机械设备的基座结构是设备振动传递到船体结构的最重要通道。为更好地发挥该通道在减振降噪中的作用,本文突破了船舶机械设备钢质基座的传统形式,设计了复合结构基座,并从理论和实验两方面研究了其隔振效果。本文的结构及主要研究内容如下:
(1)课题相关研究领域的综述——从声学的角度,分析了机械噪声控制的整体框架和思路。在该框架内,从轮机设计的角度,综述了船舶柔性隔振系统的研究方法;从结构设计的角度,综述了船体基座及船体结构中声传递的研究方法;最后,综述了纤维增强树脂基复合材料阻尼的研究进展。
(2)基本元件动力学特性的矩阵描述法——在元件坐标系下,分别推导了连续元件(欧拉—伯努利梁、杆)和离散元件(质量、弹簧、阻尼、刚体)输入端状态向量与输出端状态向量之间的关系。在状态向量正方向的定义相同时,给出了向前传递矩阵、向后传递矩阵、阻抗矩阵和导纳矩阵的解析公式,研究了四种矩阵的特性。结合欧拉梁和杆的相关公式,得到了一般二维梁的传递矩阵和广义阻抗矩阵的解析公式。数值算例表明:在激励频率较低时,本文方法与有限元法的结果基本相同。当激振频率趋近于零时,获得了位移阻抗矩阵和静力学有限元刚度矩阵之间的关系。讨论了动力学中的矩阵描述法(阻抗矩阵法、导纳矩阵法和传递矩阵法)与静力学中的矩阵描述法(位移法、力法和混合法)的对应关系。
(3)组合结构动力学特性的阻抗综合法——给出了机械阻抗的基本定义和广义定义。给出了无源线性振动系统的四端参数矩阵的一般形式,给出了四端系统的串联和并联运算法则。介绍了阻抗综合法的基本原理,采用传递矩阵法推导了单层隔振模型的振动方程。本文分别采用传递矩阵法和导纳矩阵法推导了加固型阻振基座的纵向振动方程,得到了纵向力传递率的解析公式,两种方法得到的结果相同,但传递矩阵法的推导过程更简洁。本文还采用传递矩阵法推导了悬臂型阻振基座的横向振动方程,得到了横向力传递率的解析公式。矩阵描述法有利于利用计算机编程计算动力学问题,本文所导得的公式可用于指导阻振基座的动力学设计,计算工作量不大且精度较高。
(4)复合材料杆件动力学实验及分析——推导了杆在不同边界下原点阻抗和传递阻抗的公式,分析了阻尼和材料对杆阻抗数值的影响。在机械阻抗测试平台上,采用常用的单点激振法进行实验,得到频域内复合材料杆件的机械阻抗数据,频率高于100Hz时,理论预测值和实验值基本吻合,证明了该实验方法的正确性。用实验方法、解析方法和混合方法进行了模态参数的初步识别,并用非线性最小二乘方法中的Levenberg-Marquardt和Trust region算法分别求得了模态参数的最优值,比较了两种算法的结果。由采用优化参数的单自由度离散模型求得的机械阻抗值与实验值吻合良好,该模型可以较好地描述复合材料试件的动力学特性。

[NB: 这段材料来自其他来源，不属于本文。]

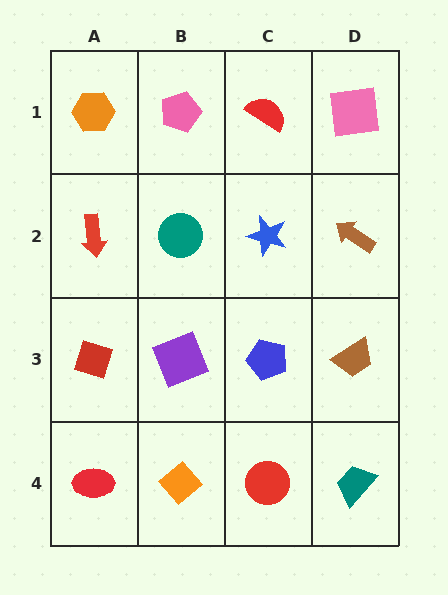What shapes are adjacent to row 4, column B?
A purple square (row 3, column B), a red ellipse (row 4, column A), a red circle (row 4, column C).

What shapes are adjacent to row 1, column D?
A brown arrow (row 2, column D), a red semicircle (row 1, column C).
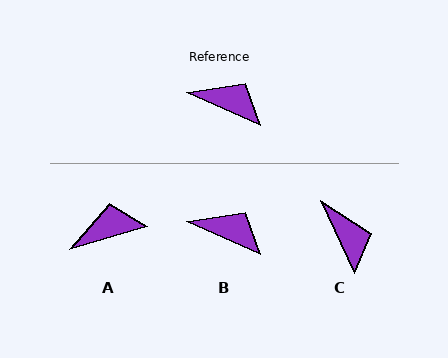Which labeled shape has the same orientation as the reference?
B.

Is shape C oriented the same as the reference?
No, it is off by about 42 degrees.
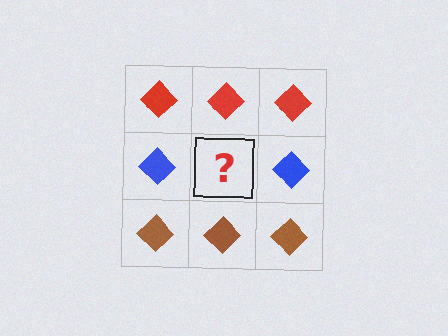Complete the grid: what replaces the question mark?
The question mark should be replaced with a blue diamond.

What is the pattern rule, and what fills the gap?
The rule is that each row has a consistent color. The gap should be filled with a blue diamond.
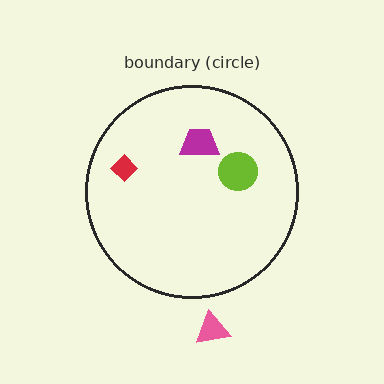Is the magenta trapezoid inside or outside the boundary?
Inside.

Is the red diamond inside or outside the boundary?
Inside.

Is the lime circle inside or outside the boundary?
Inside.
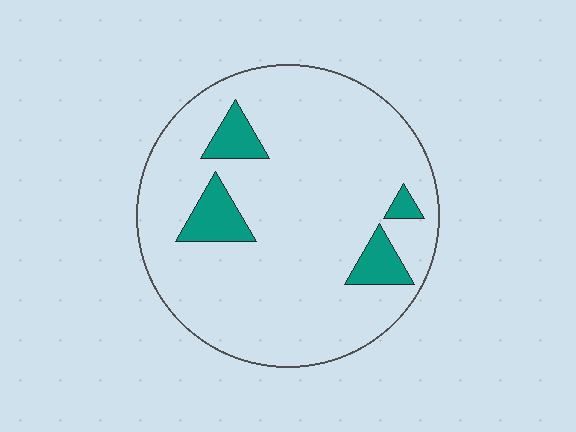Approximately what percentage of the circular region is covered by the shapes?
Approximately 10%.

(5)复合材料T型胶接接头动力学实验及分析——设计了典型的船用T型胶接接头,利用前一章的实验及分析方法,借助设计的夹具,在阻抗测试平台上测得了正装和反装的机械阻抗数据,获得了T型接头的离散系统数学模型。
(6)胶接元件的动力学特性——采用理论结合实验的方法研究了T型接头的胶接结合部在法线方向上的线性动力学特性。根据粘弹性力学原理,推导了由3个bush单元的组合来模拟阻抗矩阵的公式。算例表明:在Nastran中采用该方法可以从数值上模拟阻抗矩阵。利用该方法求得的模拟胶接结合部的bush参数将用于下一章的动力学计算。

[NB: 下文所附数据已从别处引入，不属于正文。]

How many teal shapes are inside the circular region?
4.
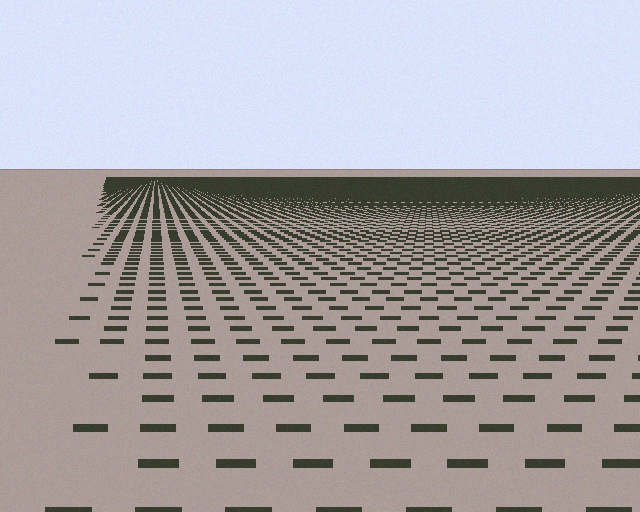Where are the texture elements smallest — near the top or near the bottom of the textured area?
Near the top.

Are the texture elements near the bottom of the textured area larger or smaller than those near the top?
Larger. Near the bottom, elements are closer to the viewer and appear at a bigger on-screen size.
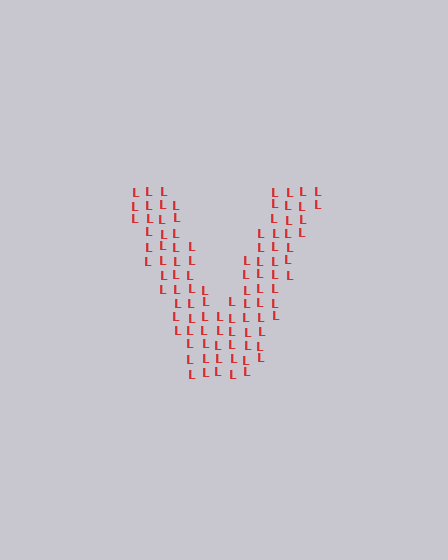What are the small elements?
The small elements are letter L's.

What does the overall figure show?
The overall figure shows the letter V.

(7)基座动力学特性的实验研究与仿真计算——通过实验和有限元计算两种方法研究了加肋圆柱壳中安装复合结构基座或钢基座的动力学特性,比较了两者的减振和隔振效果。结果表明:复合结构基座的有限元建模方法是合理的。复合结构基座比钢基座具有更好的减振效果。无论采用加速度振级落差还是功率流传递率作为评价指标,复合结构基座都比钢基座具有更好的隔振效果。隔振效果的具体数值与激励位置和激励频率有关。
(8)总结与展望——总结了本文的研究内容和成果,并对下一步的研究内容进行了展望。
本文创新性的工作主要体现在:
(1)为了提高机械隔振效率,提出了以不同材料组成的复合结构基座替代钢基座的新思路。

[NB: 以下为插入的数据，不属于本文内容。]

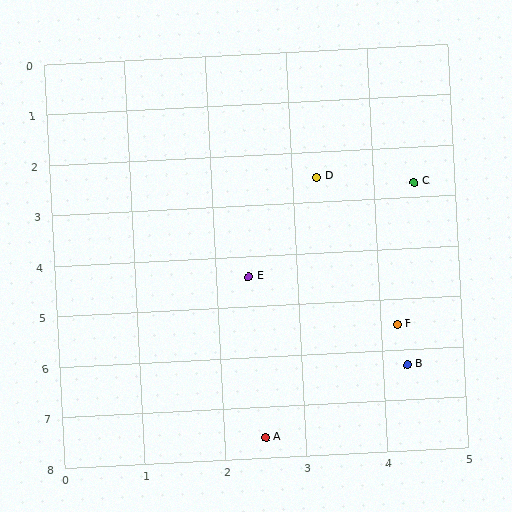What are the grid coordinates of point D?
Point D is at approximately (3.3, 2.5).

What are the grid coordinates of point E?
Point E is at approximately (2.4, 4.4).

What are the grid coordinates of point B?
Point B is at approximately (4.3, 6.3).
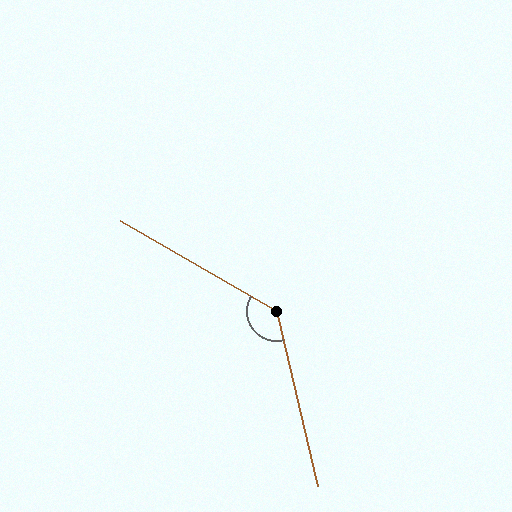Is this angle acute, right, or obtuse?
It is obtuse.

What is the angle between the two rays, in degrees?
Approximately 133 degrees.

(2)提出了一种复合材料腹板与钢质阻振质块相结合的新型机械设备振动隔离基座形式。
(3)基于波动理论,采用与频率相关的形函数,推导了梁、杆结构的四端参数矩阵,结合数值算例编制了计算程序,该程序与常规有限元程序的计算结果基本相同,但计算量较小。对于简化的基座理论模型,应用已推导的梁、杆、刚体和质量等的四端参数矩阵,导出了带有阻振质量的基座的系统方程,为设计阻振质量基座提供了简便的工具。
(4)基于计算机—实验辅助建模思想,提出了复合结构基座的动力学建模方法。对非胶接部分的部件采用常规有限元程序模拟;针对胶接结合部的动力学特性难以建模的困难,采用非线性拟合方法对阻抗测试平台上测得的频域实验数据进行了参数识别,得到杆和T型接头试件的系统方程,从中提取出胶接部分的阻抗矩阵,并用有限元程序Nastran中的3个bush单元的组合从数值上模拟了该阻抗矩阵。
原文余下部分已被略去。